Borrowers with Mortgage Rates of 4.25% and Below Less Likely to Sell Their Homes

June 6, 2016 No Comments »
Borrowers with Mortgage Rates of 4.25% and Below Less Likely to Sell Their Homes

I had a nice little Sunday yesterday, strolling around a beach city south of Los Angeles with some friends of mine who were visiting from Portland(ia).

They moved there about two years ago and bought a house without delay. I gave them (the wife) props for purchasing a home so quickly seeing that all I hear about are horror stories up there.

It sounds like it’s close to impossible to find a home in Portland with the bidding wars and lack of inventory. I guess that’s pretty much true of most areas nowadays.

Anyway, my friend and I discussed his other property in Dallas, which is currently being rented out. They moved from Texas to Oregon thanks to a job relocation.

Home prices in the Lone Star State have surged in the past few years, putting him in a pretty healthy position there.

I asked what he planned to do with the property and he told me was debating selling it to lock in those profits, or continuing to rent for a steady cash flow.

He expressed some concern about missing out on said profit if home prices there were to take a turn, perhaps because they got a little ahead of themselves.

I pointed out last week that prices in Dallas were above their outlier threshold, meaning they’re in unfamiliar and perhaps troublesome territory.

That could cause one to panic and sell their investment property if they think prices will tumble in the near-term.

But I said to him, who cares if prices fall? You have a renter and a super low fixed-rate mortgage and you can afford to make payments. In fact, they’ll just get cheaper with time thanks to inflation.

Does it matter what the price of your home is during X year? If you’re going to hold onto it for years to come you can ride out the peaks and valleys and rents should stay fairly stable if not climb.

The Beauty of a Mortgage Rate That Never Changes

That’s the great thing about a fixed-rate mortgage. You can just sit on it for 30 years…you can set it and forget it, so to speak.

With an ARM, you could be forced to make a move once the initial fixed period ends. You’ll likely need to refinance or sell to avoid a (higher) payment reset.

And it turns out those with ARMs really do sell more than those with fixed mortgages, this confirmed via the latest Mortgage Monitor Report from Black Knight Financial Services released this morning.

The company noted that borrowers with ARMs are 72% more likely to list their homes than those with fixed-rate mortgages.

They called it “hardly surprising” because home buyers often choose ARMs when they think they won’t be staying in their homes very long.

But I wonder if the type of mortgage sometimes dictates the move…

Hard to Let That Low Rate Go…

Their data also found that homeowners are less likely to sell if they have a fixed mortgage rate of 4.25% or lower.
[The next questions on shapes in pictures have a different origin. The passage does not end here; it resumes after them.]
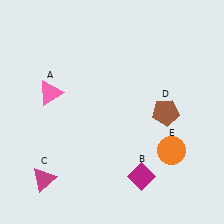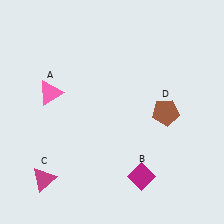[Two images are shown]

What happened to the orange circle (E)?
The orange circle (E) was removed in Image 2. It was in the bottom-right area of Image 1.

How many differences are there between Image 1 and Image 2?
There is 1 difference between the two images.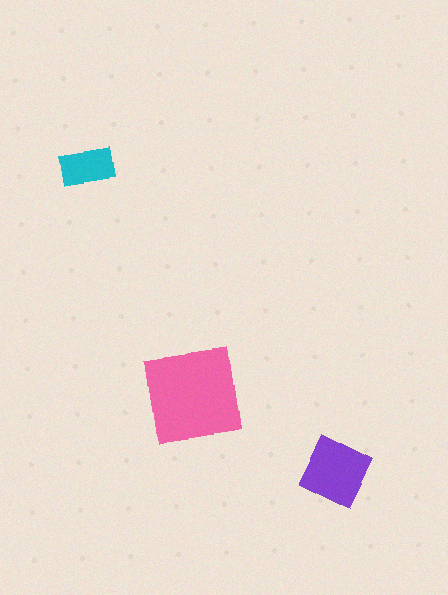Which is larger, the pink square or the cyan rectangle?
The pink square.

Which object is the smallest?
The cyan rectangle.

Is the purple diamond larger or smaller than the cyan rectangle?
Larger.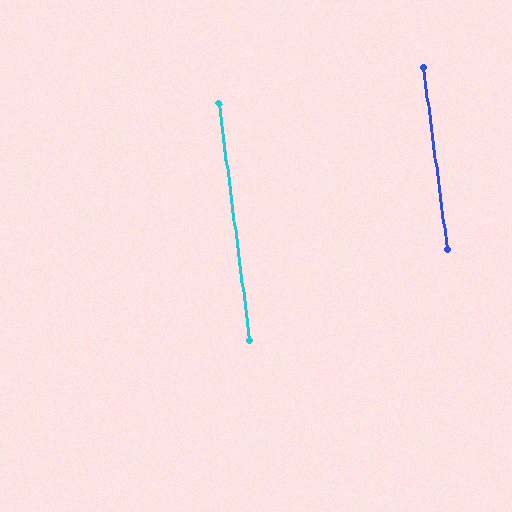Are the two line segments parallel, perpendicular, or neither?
Parallel — their directions differ by only 0.1°.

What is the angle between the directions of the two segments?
Approximately 0 degrees.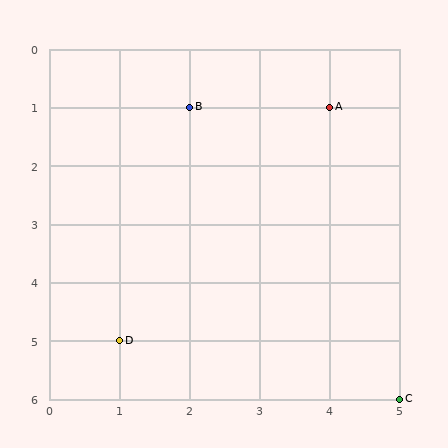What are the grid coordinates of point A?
Point A is at grid coordinates (4, 1).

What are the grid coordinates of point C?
Point C is at grid coordinates (5, 6).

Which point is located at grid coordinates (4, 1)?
Point A is at (4, 1).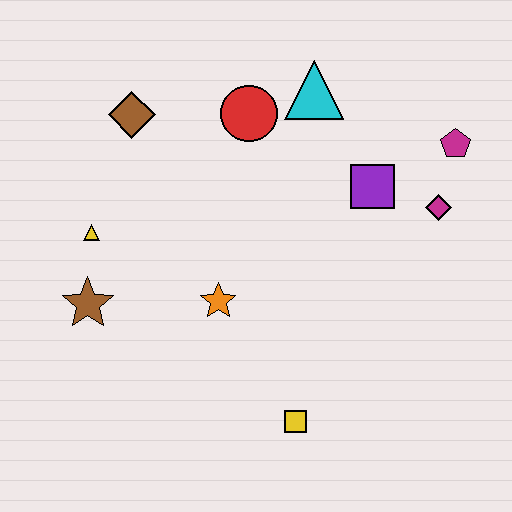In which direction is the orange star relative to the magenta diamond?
The orange star is to the left of the magenta diamond.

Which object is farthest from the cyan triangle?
The yellow square is farthest from the cyan triangle.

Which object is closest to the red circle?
The cyan triangle is closest to the red circle.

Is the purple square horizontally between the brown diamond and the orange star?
No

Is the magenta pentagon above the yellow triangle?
Yes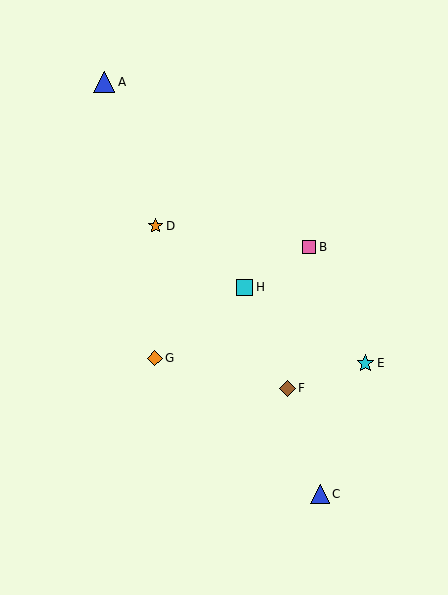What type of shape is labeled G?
Shape G is an orange diamond.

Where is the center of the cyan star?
The center of the cyan star is at (365, 363).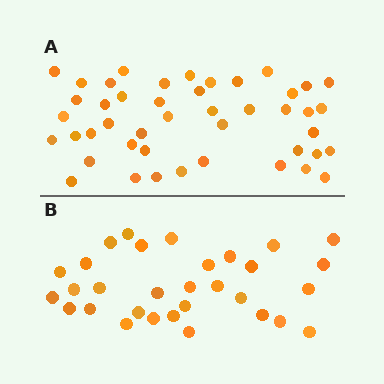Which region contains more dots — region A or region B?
Region A (the top region) has more dots.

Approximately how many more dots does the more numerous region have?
Region A has approximately 15 more dots than region B.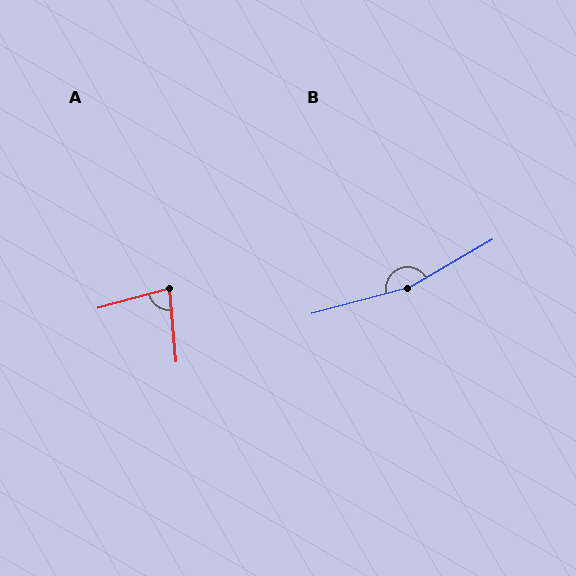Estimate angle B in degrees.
Approximately 165 degrees.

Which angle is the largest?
B, at approximately 165 degrees.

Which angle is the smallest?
A, at approximately 80 degrees.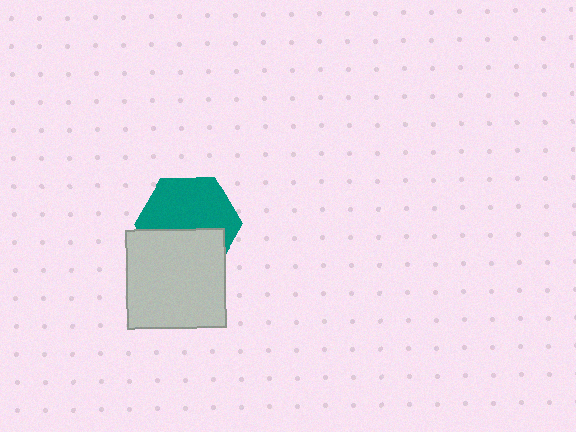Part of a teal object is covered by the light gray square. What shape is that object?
It is a hexagon.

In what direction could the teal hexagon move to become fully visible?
The teal hexagon could move up. That would shift it out from behind the light gray square entirely.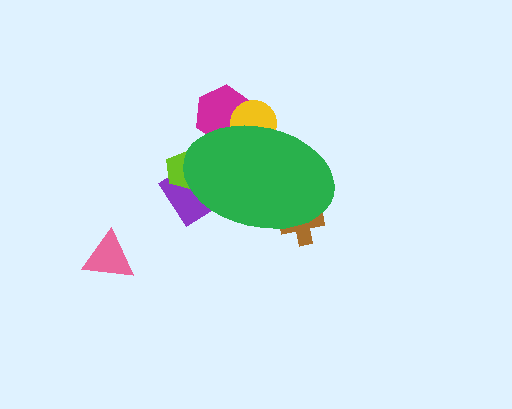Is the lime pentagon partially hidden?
Yes, the lime pentagon is partially hidden behind the green ellipse.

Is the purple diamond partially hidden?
Yes, the purple diamond is partially hidden behind the green ellipse.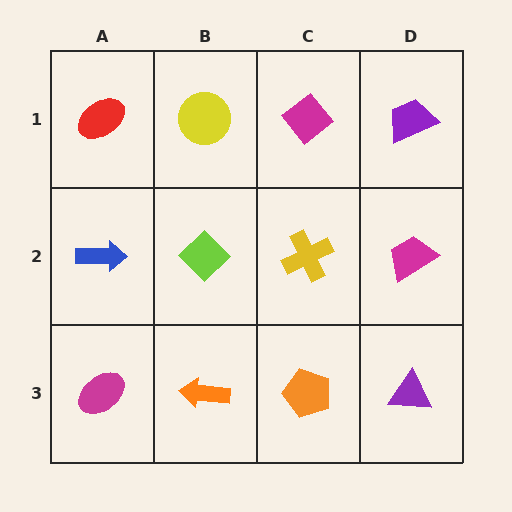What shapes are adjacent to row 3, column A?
A blue arrow (row 2, column A), an orange arrow (row 3, column B).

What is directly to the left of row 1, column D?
A magenta diamond.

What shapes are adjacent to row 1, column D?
A magenta trapezoid (row 2, column D), a magenta diamond (row 1, column C).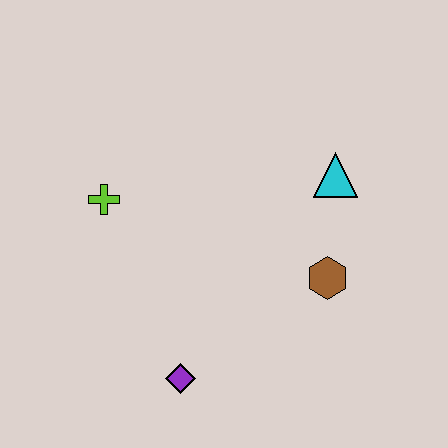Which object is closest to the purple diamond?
The brown hexagon is closest to the purple diamond.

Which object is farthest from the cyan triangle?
The purple diamond is farthest from the cyan triangle.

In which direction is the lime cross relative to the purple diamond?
The lime cross is above the purple diamond.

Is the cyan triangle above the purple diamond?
Yes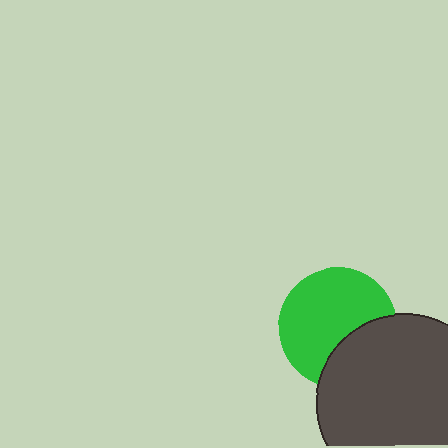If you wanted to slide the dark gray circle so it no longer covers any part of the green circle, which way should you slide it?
Slide it toward the lower-right — that is the most direct way to separate the two shapes.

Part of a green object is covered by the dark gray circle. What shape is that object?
It is a circle.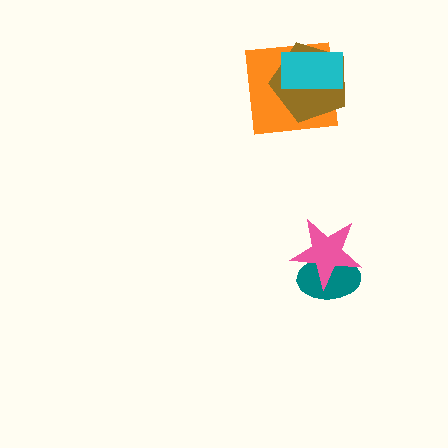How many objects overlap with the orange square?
2 objects overlap with the orange square.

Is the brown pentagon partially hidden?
Yes, it is partially covered by another shape.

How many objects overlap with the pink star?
1 object overlaps with the pink star.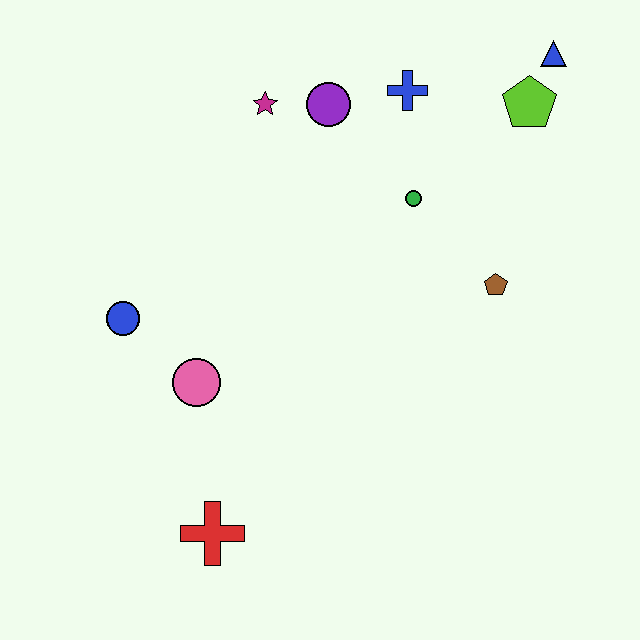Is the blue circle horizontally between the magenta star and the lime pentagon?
No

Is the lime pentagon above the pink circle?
Yes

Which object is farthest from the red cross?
The blue triangle is farthest from the red cross.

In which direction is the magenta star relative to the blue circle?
The magenta star is above the blue circle.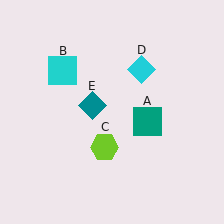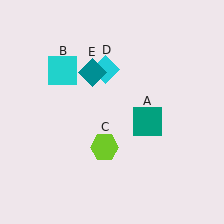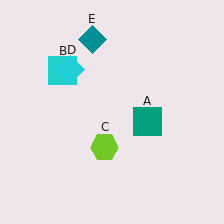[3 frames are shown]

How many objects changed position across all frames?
2 objects changed position: cyan diamond (object D), teal diamond (object E).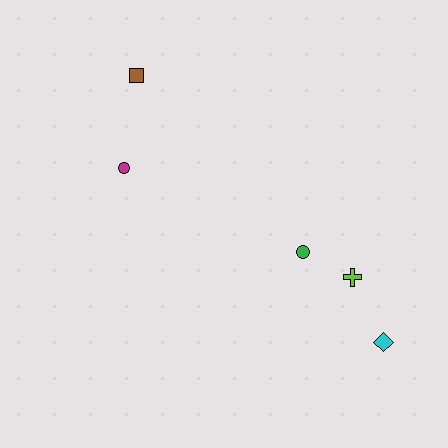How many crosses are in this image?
There is 1 cross.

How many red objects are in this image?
There are no red objects.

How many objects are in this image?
There are 5 objects.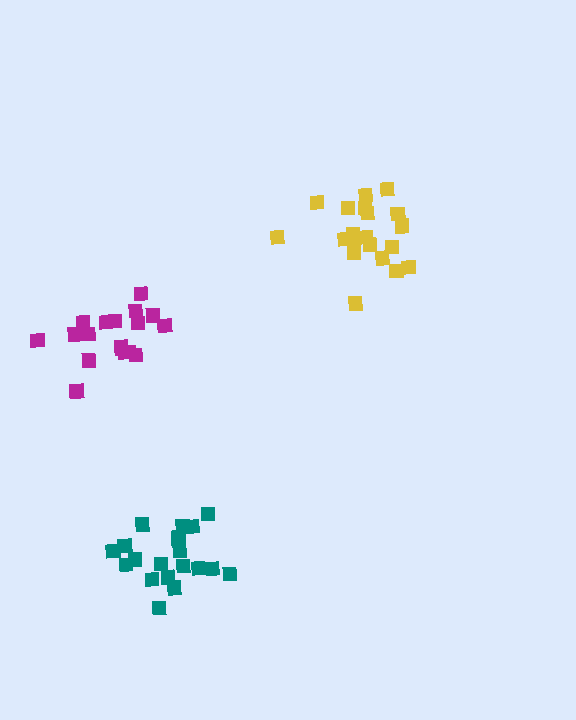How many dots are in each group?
Group 1: 20 dots, Group 2: 18 dots, Group 3: 19 dots (57 total).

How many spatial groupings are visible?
There are 3 spatial groupings.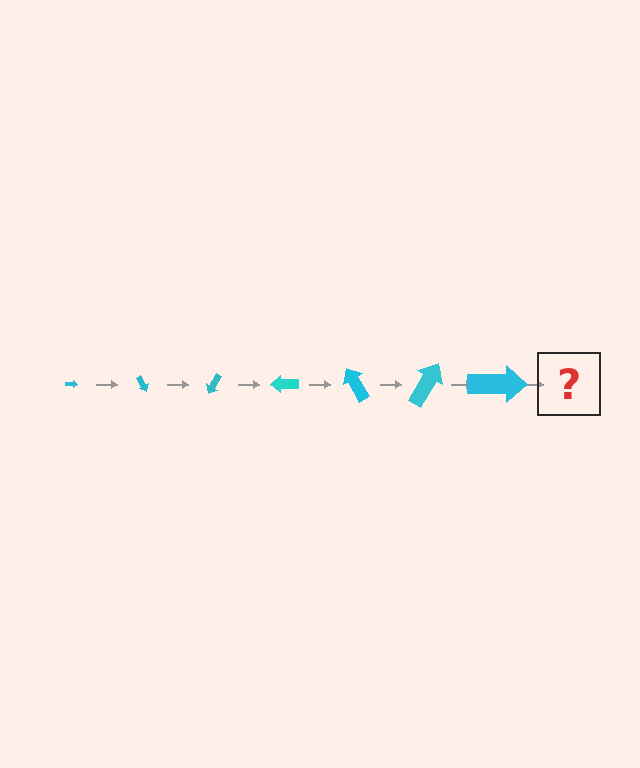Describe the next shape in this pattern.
It should be an arrow, larger than the previous one and rotated 420 degrees clockwise from the start.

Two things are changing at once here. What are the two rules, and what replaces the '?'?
The two rules are that the arrow grows larger each step and it rotates 60 degrees clockwise each step. The '?' should be an arrow, larger than the previous one and rotated 420 degrees clockwise from the start.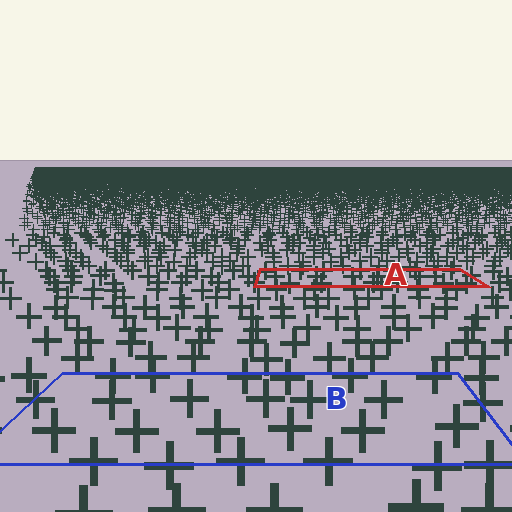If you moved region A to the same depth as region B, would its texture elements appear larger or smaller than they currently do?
They would appear larger. At a closer depth, the same texture elements are projected at a bigger on-screen size.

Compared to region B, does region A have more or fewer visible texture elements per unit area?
Region A has more texture elements per unit area — they are packed more densely because it is farther away.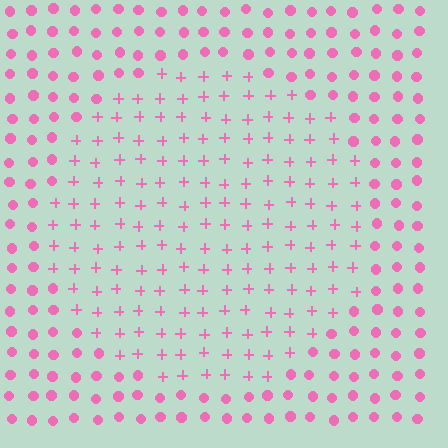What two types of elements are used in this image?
The image uses plus signs inside the circle region and circles outside it.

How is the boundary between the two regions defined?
The boundary is defined by a change in element shape: plus signs inside vs. circles outside. All elements share the same color and spacing.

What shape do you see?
I see a circle.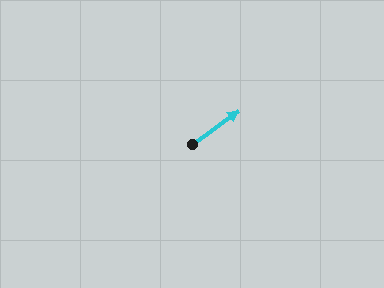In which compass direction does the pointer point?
Northeast.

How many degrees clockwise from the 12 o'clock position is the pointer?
Approximately 55 degrees.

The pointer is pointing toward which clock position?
Roughly 2 o'clock.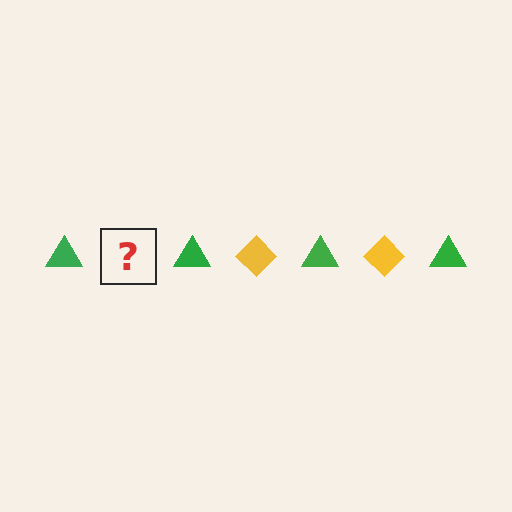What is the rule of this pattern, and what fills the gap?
The rule is that the pattern alternates between green triangle and yellow diamond. The gap should be filled with a yellow diamond.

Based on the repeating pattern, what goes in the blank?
The blank should be a yellow diamond.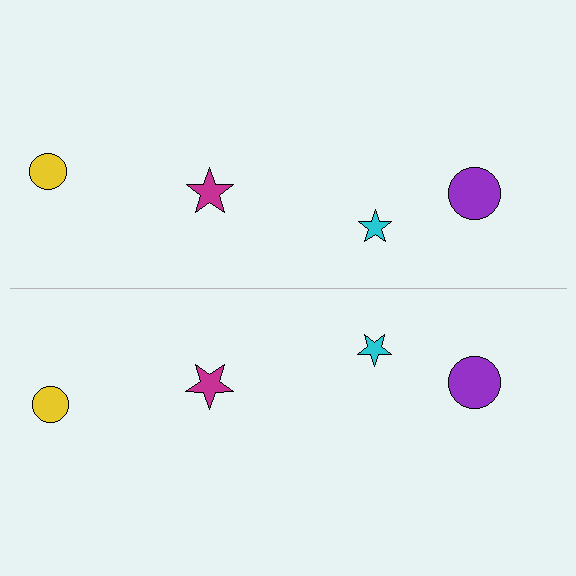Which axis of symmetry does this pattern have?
The pattern has a horizontal axis of symmetry running through the center of the image.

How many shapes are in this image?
There are 8 shapes in this image.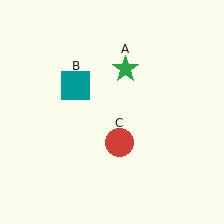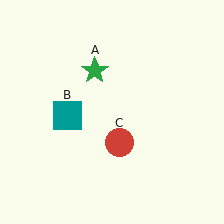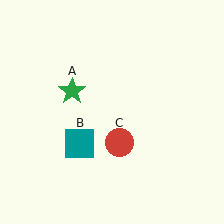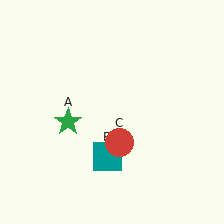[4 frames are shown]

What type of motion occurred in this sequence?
The green star (object A), teal square (object B) rotated counterclockwise around the center of the scene.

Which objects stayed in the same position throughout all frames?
Red circle (object C) remained stationary.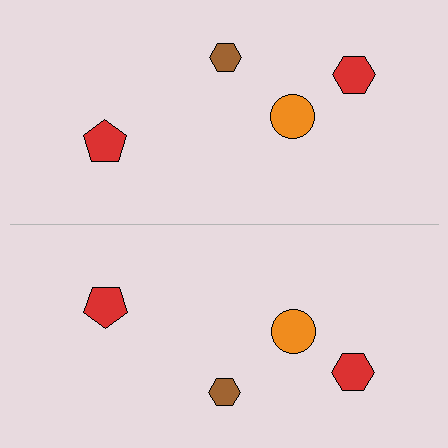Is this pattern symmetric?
Yes, this pattern has bilateral (reflection) symmetry.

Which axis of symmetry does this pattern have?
The pattern has a horizontal axis of symmetry running through the center of the image.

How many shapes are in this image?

A lot of people probably have rates that low thanks to the very favorable rate environment seen over the past several years.

This is great for existing homeowners but potentially more bad news for aspiring owners.

Black Knight worries that this trend can further exacerbate the inventory problem. And if mortgage rates rise, these borrowers may be even less likely to sell, driving prices higher along with rates.

Meanwhile, fewer delinquent borrowers are listing their homes because there are…fewer delinquent borrowers these days.

Apparently folks who are behind on their mortgages are twice as likely to list their homes for sale, but because today’s mortgages are so pristine, this group is dwindling.

But wait…there is hope of some forced selling.

Black Knight found that delinquencies on home equity lines of credit (HELOCs) have experienced annual delinquency rate increases in two of the past six months after seeing none since June 2012.

The culprit is mainly the 2005 vintage because the 10-year interest-only draw period ended and the loans became fully-amortized. The same is now happening with 2006 vintages and 2007 vintages are sure to follow.

Those were very bad years if you recall (bubble prices) so that could free up some inventory if these homeowners decide the payment hike isn’t worth sticking around for, especially if they’re finally back above water.

Of course, it could also lead to increased refinance volume if they decide to combine their first and second mortgages into one new low-rate loan.